Hybrid Search method for Zermelo's navigation problem

TL;DR

This paper introduces a Hybrid Search algorithm that combines Zermelo's navigation problem with a heuristic-based approach to efficiently find optimal routes for vessels, incorporating obstacle avoidance in both Euclidean and spherical spaces.

Contribution

The paper presents a novel hybrid algorithm integrating Zermelo's problem with a heuristic method, applicable to real-world navigation scenarios including obstacle avoidance.

Findings

Effective in synthetic vector fields

Demonstrates improved efficiency in real ocean data

Handles both Euclidean and spherical spaces

Abstract

In this paper, we present a novel algorithm called the Hybrid Search algorithm that integrates the Zermelo's Navigation Initial Value Problem with the Ferraro-Mart\'in de Diego-Almagro algorithm to find the optimal route for a vessel to reach its destination.

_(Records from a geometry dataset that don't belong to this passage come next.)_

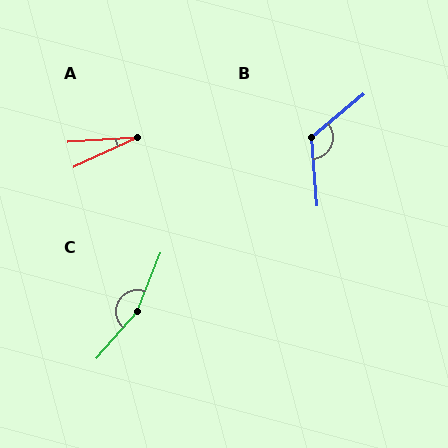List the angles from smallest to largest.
A (21°), B (125°), C (161°).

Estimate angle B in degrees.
Approximately 125 degrees.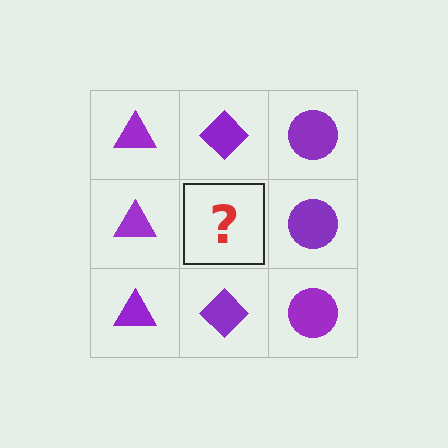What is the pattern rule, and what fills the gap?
The rule is that each column has a consistent shape. The gap should be filled with a purple diamond.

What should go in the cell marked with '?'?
The missing cell should contain a purple diamond.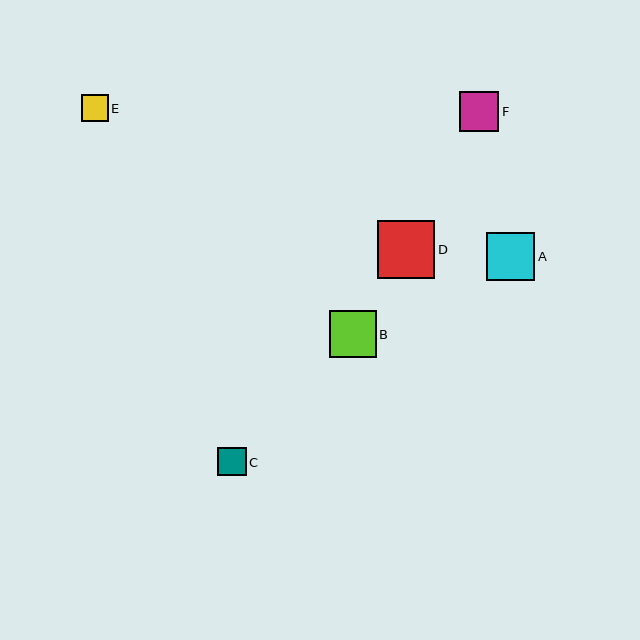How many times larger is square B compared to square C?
Square B is approximately 1.6 times the size of square C.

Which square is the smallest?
Square E is the smallest with a size of approximately 27 pixels.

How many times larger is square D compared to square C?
Square D is approximately 2.0 times the size of square C.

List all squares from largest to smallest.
From largest to smallest: D, A, B, F, C, E.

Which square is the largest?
Square D is the largest with a size of approximately 58 pixels.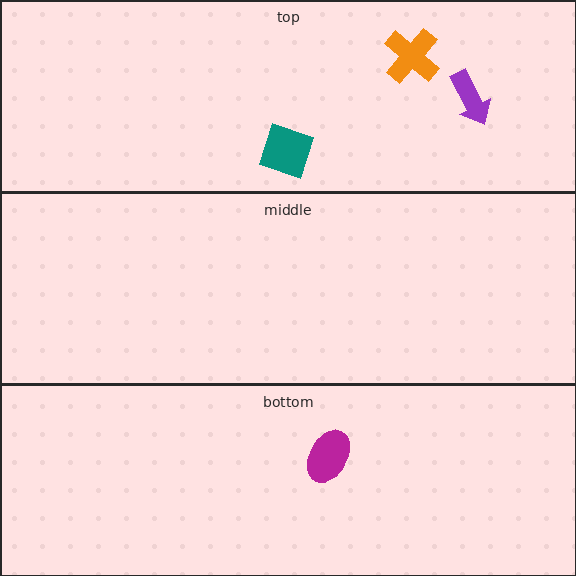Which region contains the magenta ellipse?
The bottom region.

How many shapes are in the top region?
3.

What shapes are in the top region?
The orange cross, the purple arrow, the teal diamond.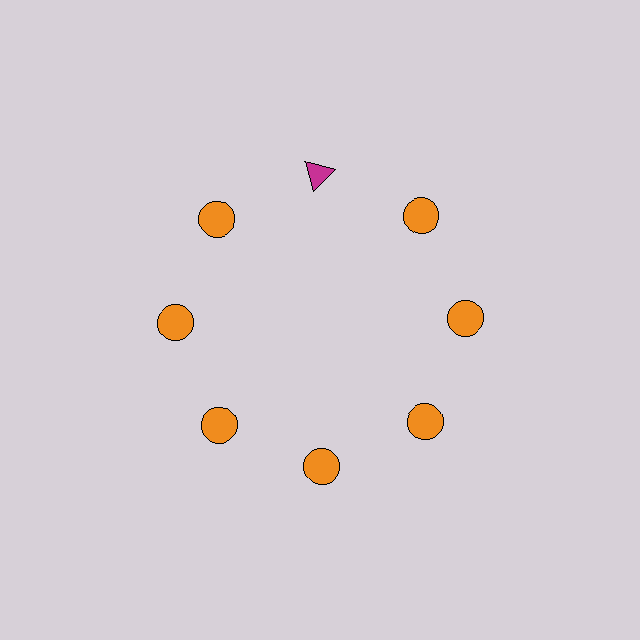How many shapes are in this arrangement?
There are 8 shapes arranged in a ring pattern.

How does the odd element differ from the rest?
It differs in both color (magenta instead of orange) and shape (triangle instead of circle).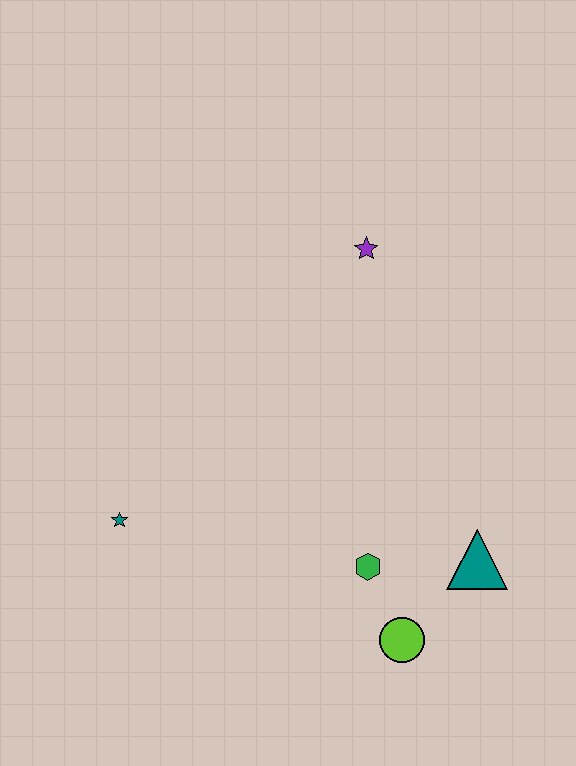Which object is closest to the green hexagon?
The lime circle is closest to the green hexagon.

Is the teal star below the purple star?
Yes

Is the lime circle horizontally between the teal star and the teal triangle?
Yes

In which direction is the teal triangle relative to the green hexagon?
The teal triangle is to the right of the green hexagon.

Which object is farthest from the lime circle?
The purple star is farthest from the lime circle.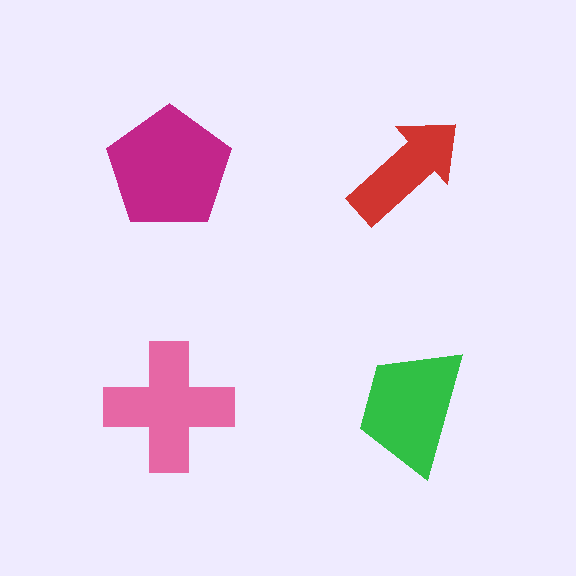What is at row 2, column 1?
A pink cross.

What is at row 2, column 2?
A green trapezoid.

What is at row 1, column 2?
A red arrow.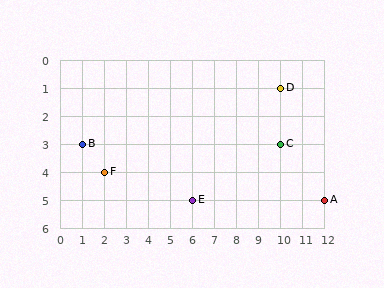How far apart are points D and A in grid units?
Points D and A are 2 columns and 4 rows apart (about 4.5 grid units diagonally).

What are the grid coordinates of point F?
Point F is at grid coordinates (2, 4).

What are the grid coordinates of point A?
Point A is at grid coordinates (12, 5).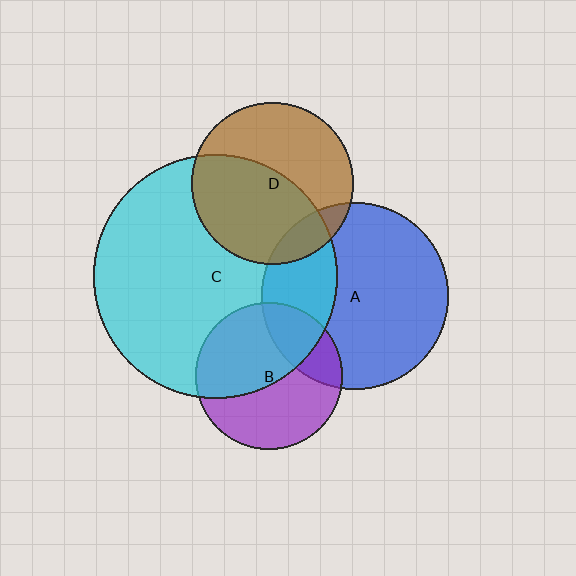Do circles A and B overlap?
Yes.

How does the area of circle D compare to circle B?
Approximately 1.2 times.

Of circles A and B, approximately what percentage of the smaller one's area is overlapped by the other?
Approximately 25%.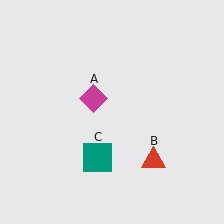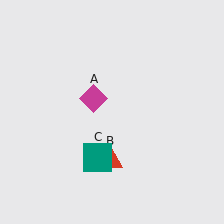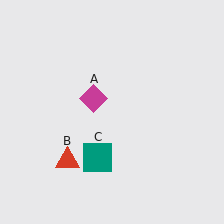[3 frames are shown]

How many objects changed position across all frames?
1 object changed position: red triangle (object B).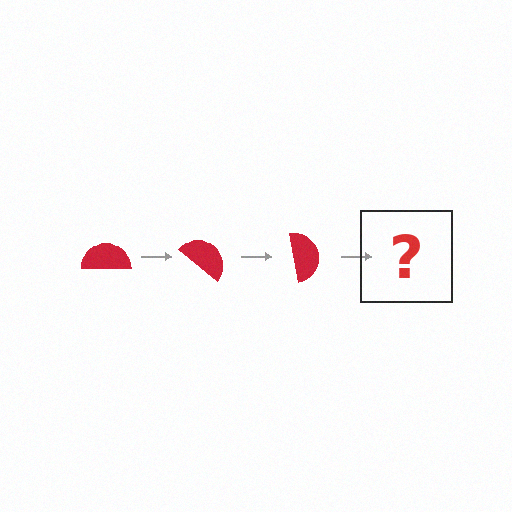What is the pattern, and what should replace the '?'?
The pattern is that the semicircle rotates 40 degrees clockwise each step. The '?' should be a red semicircle rotated 120 degrees clockwise.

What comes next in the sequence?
The next element should be a red semicircle rotated 120 degrees clockwise.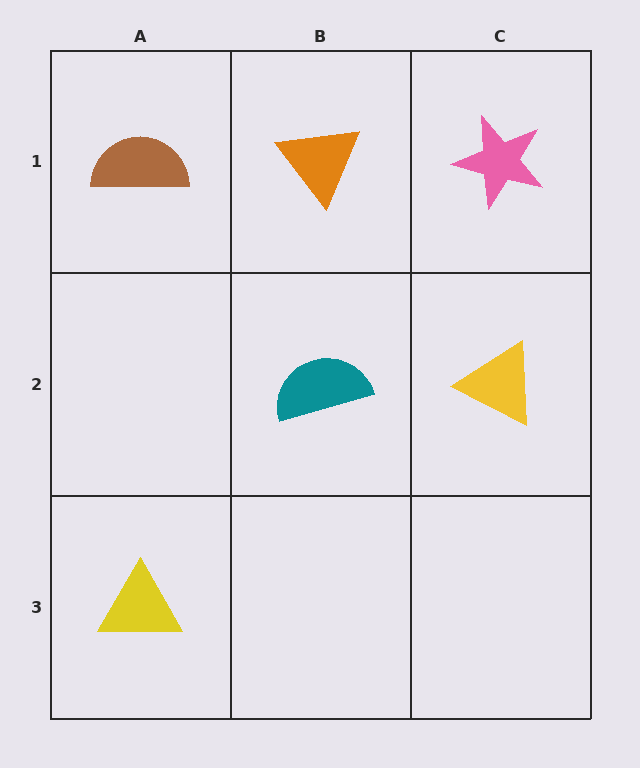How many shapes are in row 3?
1 shape.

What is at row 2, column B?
A teal semicircle.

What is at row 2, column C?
A yellow triangle.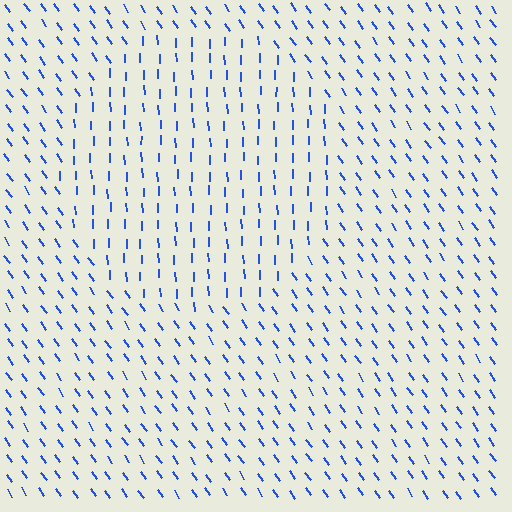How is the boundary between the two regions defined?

Our algorithm is designed to work in both Euclidean and spherical spaces and utilizes a heuristic that allows the vessel to move forward while remaining within a predetermined search cone centred around the destination. This approach not only improves efficiency but also includes obstacle avoidance, making it well-suited for real-world applications. We evaluate the performance of the Hybrid Search algorithm on synthetic vector fields and real ocean currents data, demonstrating its effectiveness and performance.